Rodzina Clarke w internecie
Życie Dominiki Clarke i jej rodziny w dość dużym stopniu pokazywane jest w internecie. Mama „pięcioraczków z Horyńca” aktywnie działa w mediach społecznościowych: na Instagramie, TikToku i YouTubie, gdzie publikuje zdjęcia i nagrania ze swoimi dziećmi. Relacjonuje również, jak upływa im czas i jakie mają plany. Ponad rok temu kobieta wraz z mężem zdecydowała się wyprowadzić ze wszystkimi pociechami za granicę, a wybór padł na Tajlandię. Jednocześnie wystawili wtedy rezydencję w Polsce na sprzedaż, jednak wciąż nie znalazł się kupiec. Teraz mama ogłosiła, że w życiu rodziny nadchodzą kolejne zmiany.

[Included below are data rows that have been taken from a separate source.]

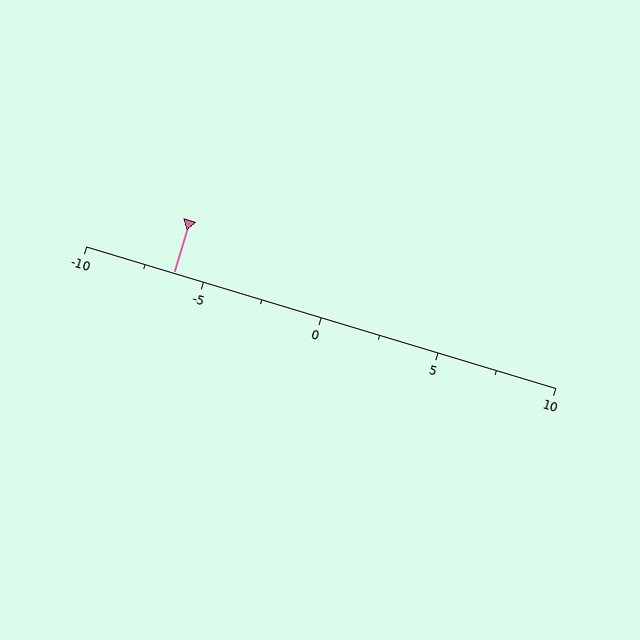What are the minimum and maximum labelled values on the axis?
The axis runs from -10 to 10.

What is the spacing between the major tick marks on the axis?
The major ticks are spaced 5 apart.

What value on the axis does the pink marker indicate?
The marker indicates approximately -6.2.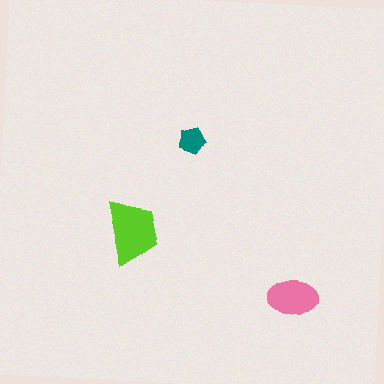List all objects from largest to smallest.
The lime trapezoid, the pink ellipse, the teal pentagon.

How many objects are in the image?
There are 3 objects in the image.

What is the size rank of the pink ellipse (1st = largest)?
2nd.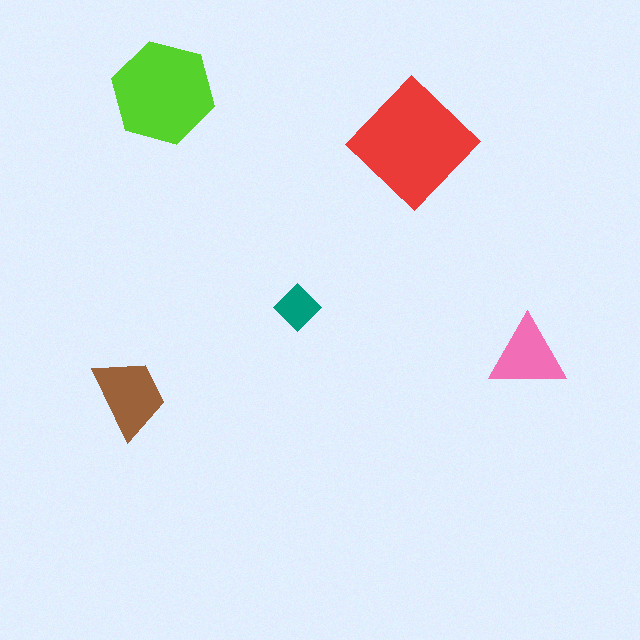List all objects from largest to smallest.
The red diamond, the lime hexagon, the brown trapezoid, the pink triangle, the teal diamond.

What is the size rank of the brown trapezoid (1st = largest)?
3rd.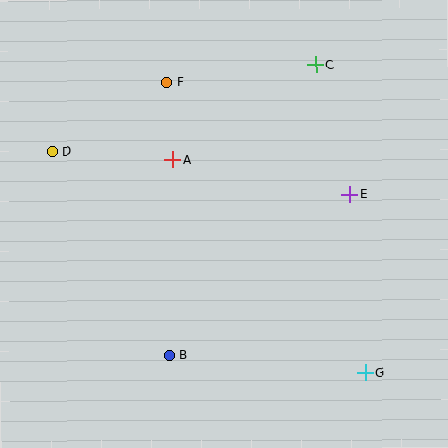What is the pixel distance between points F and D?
The distance between F and D is 133 pixels.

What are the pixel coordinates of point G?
Point G is at (366, 372).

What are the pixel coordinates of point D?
Point D is at (52, 151).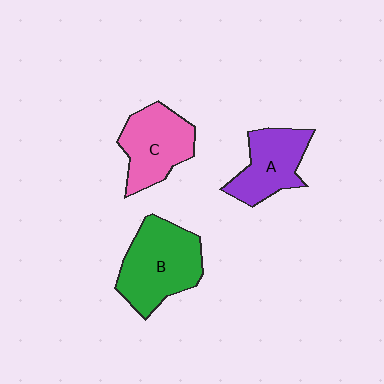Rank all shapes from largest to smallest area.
From largest to smallest: B (green), C (pink), A (purple).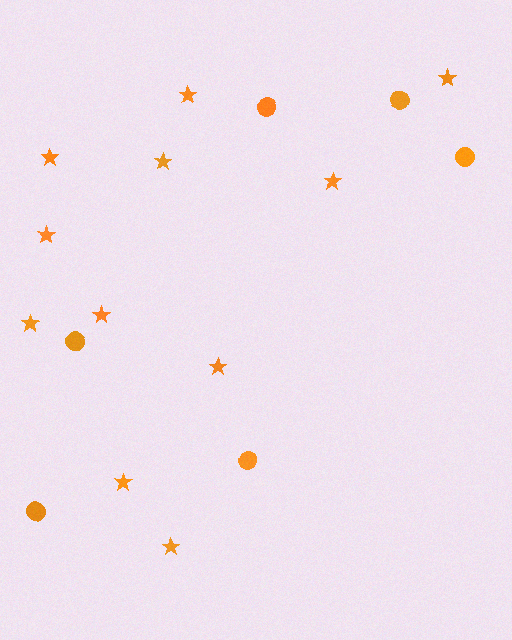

Nowe plany Dominiki Clarke
W Tajlandii rodzina zamieszkała w turystycznej dzielnicy, ale problemy finansowe zmusiły rodzinę do przeprowadzki. Kłopoty z pieniędzmi związane są z wciąż niesprzedanym domem, któremu w pewnym momencie obniżono cenę o pół miliona.
Dominika ogłosiła, że wspólnie z partnerem starają się ruszyć z zagranicznym biznesem. Lokalne prawo ma jednak pewne warunki. Małżeństwo musiałoby zatrudnić u siebie Taja, a także nauczyć się języka. Inną kwestią było rejestrowanie firmy na adres tymczasowy. Wymagania udało się jednak spełnić, a małżeństwo rozpoczęło naukę tajskiego, o czym Dominika informuje często w sieci. A na czym polegać ma nowy biznes? Clarkowie chcą wejść do branży turystycznej i zachęcać obcokrajowców do przyjazdu na wyspę.
Zajmiemy się szeroko pojęta turystyką. Będziemy promować wyspę, by zachęcić ludzi, nie tylko z Polski, do przyjazdu. Będziemy promować Tajów, a Polacy będą mogli korzystać z ich usług – przekazała influencerka.
Choć para sama nie posiada w Tajlandii własnego lokum, to chce też zająć się obrotem nieruchomościami.
Mamy kilka domów na sprzedaż. Jeden jest za 9,5 mln bahtów (ok. miliona złotych – przyp. red.) – to piękna rezydencja, świeżo wybudowana w lesie palmowym.